Batu hitam ini diadukannya kuat-kuat ke
salah satu mata kapak.
Wuusss!
Lidah api menderu, menyambar ke arah
potongan-potongan tangan. Tapi ternyata
semburan api itu tidak beda laksana tiupan
angin saja. Tidak mampu memusnahkan
duapuluh empat potongan tangan berkuku
panjang! Penasaran, Pendekar 212 simpan
batu apinya kembali, pindahkan kapak ke
tangan kiri lalu tangan kanannya dialiri
tenaga dalam penuh! Tangan itu sampai ke
lengan berubah putih laksana perak. Wiro
memukul. "Buummm!"
Lembah Hozu bergetar ketika pukulan sinar
matahari dengan kekuatan tenaga dalam
penuh melabrak ke depan. Orang-orang
lembah cepat menyingkir ketika merasakan
adanya hawa sangat panas menyambar dari
sinar pukulan yang menyilaukan.
Tapi si nenek Arashi hanya ganda tertawa.
Pukulan sinar matahari lewat lalu
menghantam bangunan di belakang sana
hingga hancur porak poranda. Tapi duapuluh
empat potongan tangan tidak satu pun yang
musnah! Malah kini mereka kembali
menyerbu, memaksa Pendekar 212 mundur
terus dan kucurkan keringat dingin.
"Bunuh! Bunuh! Cakar! Cakar! Korek matanya!
Korek jantungnya! Betot hatinya! Copot
kemaluannya!" kembali terdengar suara nenek
Arashi yang disusul tawa kekehnya.
Selagi semua orang menyaksikan bagaimana
nenek Arashi hendak mencelakakan Wiro
dengan ilmu sihirnya, kesempatan ini
dipergunakan oleh Kenichi Asano untuk
mengambil buku ilmu pedang yang
diletakkannya di atas batu waktu melatih tadi.

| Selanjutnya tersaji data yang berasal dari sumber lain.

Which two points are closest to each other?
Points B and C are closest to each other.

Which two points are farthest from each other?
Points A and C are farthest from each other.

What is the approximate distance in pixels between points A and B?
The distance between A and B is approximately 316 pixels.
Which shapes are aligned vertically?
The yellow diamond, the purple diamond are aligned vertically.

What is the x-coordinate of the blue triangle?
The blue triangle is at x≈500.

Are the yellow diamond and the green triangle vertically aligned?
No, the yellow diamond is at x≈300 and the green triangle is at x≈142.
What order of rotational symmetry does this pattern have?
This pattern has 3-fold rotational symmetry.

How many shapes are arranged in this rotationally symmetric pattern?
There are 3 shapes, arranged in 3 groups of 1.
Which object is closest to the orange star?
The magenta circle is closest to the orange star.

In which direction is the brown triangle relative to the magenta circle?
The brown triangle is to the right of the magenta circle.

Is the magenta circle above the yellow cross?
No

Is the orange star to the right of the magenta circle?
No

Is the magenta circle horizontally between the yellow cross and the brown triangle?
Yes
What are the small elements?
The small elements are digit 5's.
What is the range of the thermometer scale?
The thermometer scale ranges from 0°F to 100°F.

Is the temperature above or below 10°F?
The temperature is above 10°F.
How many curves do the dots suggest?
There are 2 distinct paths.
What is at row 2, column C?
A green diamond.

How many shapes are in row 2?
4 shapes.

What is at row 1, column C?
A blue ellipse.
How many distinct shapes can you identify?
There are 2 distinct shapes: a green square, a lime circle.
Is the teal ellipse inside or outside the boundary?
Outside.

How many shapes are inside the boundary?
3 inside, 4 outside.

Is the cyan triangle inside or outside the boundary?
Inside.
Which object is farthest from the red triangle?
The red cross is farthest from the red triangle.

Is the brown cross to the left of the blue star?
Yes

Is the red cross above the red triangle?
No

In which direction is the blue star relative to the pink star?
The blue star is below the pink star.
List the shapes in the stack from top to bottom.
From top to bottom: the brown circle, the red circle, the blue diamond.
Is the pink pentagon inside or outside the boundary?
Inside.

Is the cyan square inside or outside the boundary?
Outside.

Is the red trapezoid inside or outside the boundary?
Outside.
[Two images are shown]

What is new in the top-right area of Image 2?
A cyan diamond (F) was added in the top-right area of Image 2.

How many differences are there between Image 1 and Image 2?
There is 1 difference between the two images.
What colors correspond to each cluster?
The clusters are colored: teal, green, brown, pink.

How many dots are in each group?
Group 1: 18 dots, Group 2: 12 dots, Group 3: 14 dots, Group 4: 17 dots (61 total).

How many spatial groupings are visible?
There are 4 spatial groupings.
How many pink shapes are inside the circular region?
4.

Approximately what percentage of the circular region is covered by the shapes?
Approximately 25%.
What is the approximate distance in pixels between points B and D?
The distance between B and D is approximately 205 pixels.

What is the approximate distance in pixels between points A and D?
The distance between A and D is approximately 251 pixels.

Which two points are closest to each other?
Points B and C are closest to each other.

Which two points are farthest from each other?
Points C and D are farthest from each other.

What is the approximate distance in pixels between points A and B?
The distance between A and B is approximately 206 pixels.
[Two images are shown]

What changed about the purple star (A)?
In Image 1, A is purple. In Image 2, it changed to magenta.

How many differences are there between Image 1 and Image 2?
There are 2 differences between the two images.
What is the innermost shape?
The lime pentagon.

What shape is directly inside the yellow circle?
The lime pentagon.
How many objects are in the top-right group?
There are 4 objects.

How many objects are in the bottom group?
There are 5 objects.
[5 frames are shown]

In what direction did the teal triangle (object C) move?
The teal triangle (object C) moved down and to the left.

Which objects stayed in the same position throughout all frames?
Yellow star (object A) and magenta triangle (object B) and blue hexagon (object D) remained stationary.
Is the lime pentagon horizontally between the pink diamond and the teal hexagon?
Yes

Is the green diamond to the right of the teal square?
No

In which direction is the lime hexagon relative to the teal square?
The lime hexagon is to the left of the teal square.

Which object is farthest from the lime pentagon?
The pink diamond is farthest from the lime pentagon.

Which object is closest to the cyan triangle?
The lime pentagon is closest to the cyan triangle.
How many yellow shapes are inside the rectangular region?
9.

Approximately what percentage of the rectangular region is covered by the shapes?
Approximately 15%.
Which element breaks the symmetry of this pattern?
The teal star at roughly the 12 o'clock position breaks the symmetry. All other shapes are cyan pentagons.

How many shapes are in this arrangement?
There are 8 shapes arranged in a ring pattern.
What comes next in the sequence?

Namun baru saja buku itu berada dalam
genggamannya, tiba-tiba Masashigi Sakaji
dan Minoru Shirota sudah melompat ke
hadapannya.
Terpaksa murid Yamazaki yang culas ini
cabut pedangnya.
Perkelahian dua lawan satu terjadi. Dalam
beberapa kali gebrakan saja Kenichi sudah
terdesak hebat! Melawan salah satu saja dari
dua tokoh Lembah Hozu itu Kenichi belum
tentu menang, apalagi dikeroyok dua begitu.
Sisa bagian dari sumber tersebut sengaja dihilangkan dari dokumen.